I don’t know if you’ve heard about this or not, but [a book or movie] came out [sometime recently], and there’s all kinds of controversy within the Church because of [theological issues].
I’m being as generic as possible here, because if we wait another month or so, this post will be applicable to something completely different. There’s always some piece of entertainment being deemed deeply flawed or dangerous. Numerous blogs and articles pick the piece apart, showing just how heretical it is, and just as many blogs and articles beg people to give the piece a chance and think about what they can learn from it.

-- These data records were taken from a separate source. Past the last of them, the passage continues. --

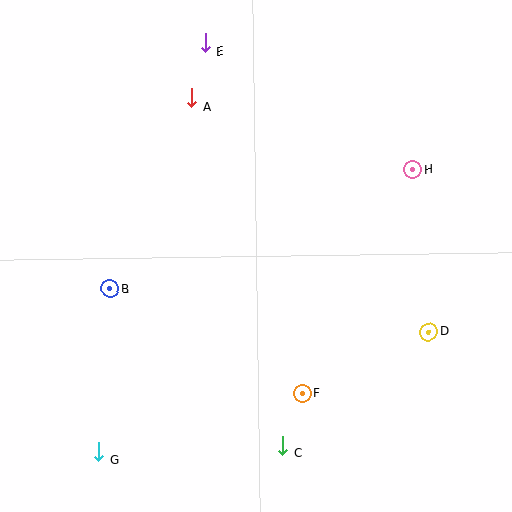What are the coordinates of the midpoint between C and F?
The midpoint between C and F is at (293, 424).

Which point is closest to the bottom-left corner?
Point G is closest to the bottom-left corner.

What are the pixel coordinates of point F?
Point F is at (302, 394).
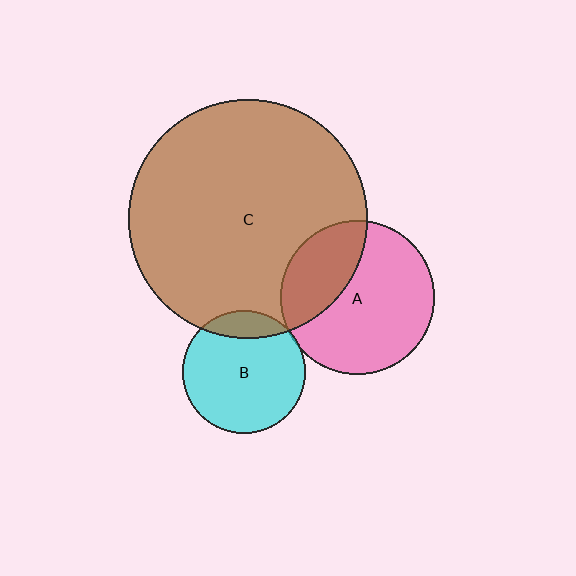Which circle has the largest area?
Circle C (brown).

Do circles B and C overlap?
Yes.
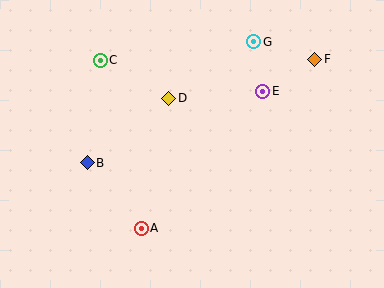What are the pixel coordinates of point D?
Point D is at (169, 98).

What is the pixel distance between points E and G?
The distance between E and G is 50 pixels.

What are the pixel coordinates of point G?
Point G is at (254, 42).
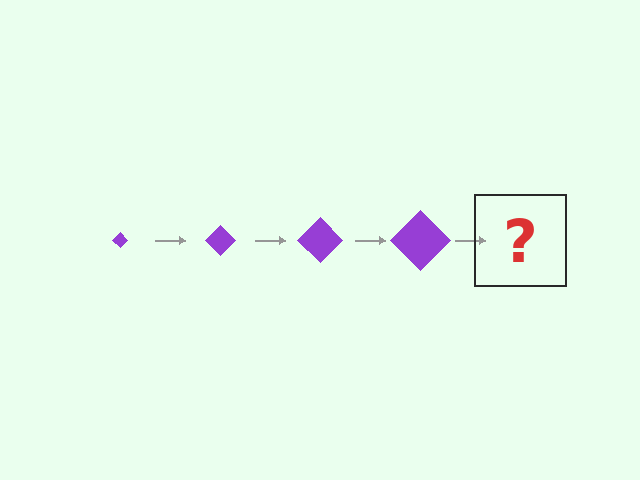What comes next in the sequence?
The next element should be a purple diamond, larger than the previous one.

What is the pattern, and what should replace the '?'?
The pattern is that the diamond gets progressively larger each step. The '?' should be a purple diamond, larger than the previous one.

It’s interesting hearing arguments (or reading them, if you make the mistake of going to the comment section) about the controversial thing du jour. They go a little like this:
“I can’t believe Christians are eating this up. It’s clearly endorsing [insert heresy here].”
“What? That’s not what it’s saying at all!”
“Well, [insert list of plot points, direct quotes, and the Bible verses they contradict].”
“That’s not what I took away. I got [insert theologically sound point, often the complete opposite of the proposed heresy].”
I’m fascinated by people’s takeaways from entertainment. You can have two people experience exactly the same piece, in exactly the same culture, at exactly the same time, and they can come away with radically different interpretations.
In cases like this, I think the disagreement boils down to how people in the Church read stories. When a piece of fiction divides people so sharply, the camps are strongly defined by whether they interpret the story allegorically or metaphorically.
Side note – I just pulled those terms out of the air. There may be an actual literary criticism term for this stuff, but my education is in how to talk to microphones. Forgive me.
It’s usually the allegorical interpreters who have theological problems with whatever the controversial thing is. To them, every detail represents something. The characters, the plot points, the way things are phrased…all of it says something.
Your metaphorical interpreters tend to be a little more forgiving. To them, there may be some things meant to symbolize concepts and themes, but there are others that are only there to serve the story. To them, if you want to figure out The Point, you need to zoom out and look at the piece as a whole.
Just reading each of those, you can probably see the strengths and weaknesses of each.
When you read allegorically, you’re going to pick out all kinds of great details. Artists agonize over tiny details, and when you really pick them apart, you can find a lot more richness in a story. However, the more you allegorize something, the more you find things that don’t line up properly. The more detailed the analogy, the more fragile it becomes.
When you read metaphorically, you’re less likely to get bogged down in trivial details. You’re able to get the big picture, and you can acknowledge when the main character’s shirt is black just because it had to be some color. But the more you zoom out, the more you run the risk of imposing your own interpretation on a story.
I don’t want to say one of these is right and one of them is wrong. Like I said, there are strengths and weaknesses with each. I will note, though, that I tend to get a lot more allegorical if I want to have theological problems with something, and I’m more metaphorical when I want to give something a chance.
Art is tricky business as it is, and when you add religion to the mix, it only gets trickier. So much of art depends on the subjective reaction of an artist’s audience, and Christianity – for all its mystic, mysterious wonder – is based on the objective truth of the Artist himself.
I don’t get to choose what’s true about my faith. I can, however, choose what I take away from a piece of art. Even if the meaning I find was unintended, it could change the way I live my life, for better or for worse.
So if you really get down to it, the “danger level” of a piece of entertainment has less to do with the piece itself than it does with the people consuming it.